Token Bucket (Score:5, Informative)
http://en.wikipedia.org/wiki/Token_bucket [wikipedia.org]
It's true (Score:5, Informative)
It's really bad on uploads -- I just ran a test and I got 300 KB/s for the first 5 megs, then it degrades 100 KB/second over the next few megs, so that by the time you have uploaded 14 megs you are getting close to 40 KB/S in upload speed, and the connection is so bad that the shared digital phone line does not have enough bandwidth to have a phone conversation. Stop the upload and start it up again, and you get 330 kb/second, with the same degradation curve.
For downloads they do the same thing, but not so severely -- I downloaded a 67 meg file and it ran at about 750 KB initially, but then dropped to around 350-400 KB/S (according to the FTP app) about halfway through.
So for anyone using the connection for smaller file sizes (like the speed tests) you seem to get "blazing" speeds -- I ran the test at a couple of the internet speed test sites and they both think that I have 12000-14000 kb/s download speed and 2700 kb/s upload speed.
So if I didn't have any other way to measure it, I would think that I was getting way more than I paid for, rather than something that in reality is very pitiful.
Consumer-grade Shared bandwidth (Score:5, Informative)
If you want a commercial-grade link you expect to saturate, pay for it!
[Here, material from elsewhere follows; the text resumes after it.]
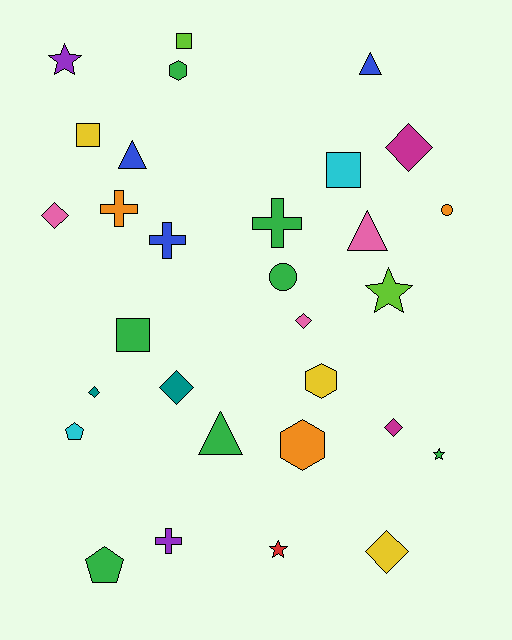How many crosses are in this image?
There are 4 crosses.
Otherwise, you are stealing from other users and the ISP should throttle you to be fair to them.
Shortest Job First (Score:5, Informative)
In operating system theory, it is well known that a scheduling algorithm called "Shortest Job First" yields the least total waiting time. The SJF algorithm is usually implemented by giving a "new" job high priority, and then reducing the priority gradually as the job accumulates resource usage. The algorithm was developed in the 1960's to allow time-sharing operating systems to provide rapid keystroke response, while continuing to process large batch jobs in the background.
For communication systems, the same principle applies. The only difference is that the network is sharing a different resource (circuit bandwidth), instead of cpu time. The "new" connection gets high priority, and then that priority is reduced as the number of bytes/packets transferred over that connection increases. This allows rapid response for interactive applications, like browsing or editing, while also allowing the network to process large data transfers in the background. To apply it to datagram traffic, the switch just keeps a priority for each source/destination address-pair in cache, and any pair that is not in the cache is regarded as "new".
This has been pretty much standard practice in packet communication switching for a very long time. There is no surprise here, at least not to those of us who have not been doing communications network programming for a few decades.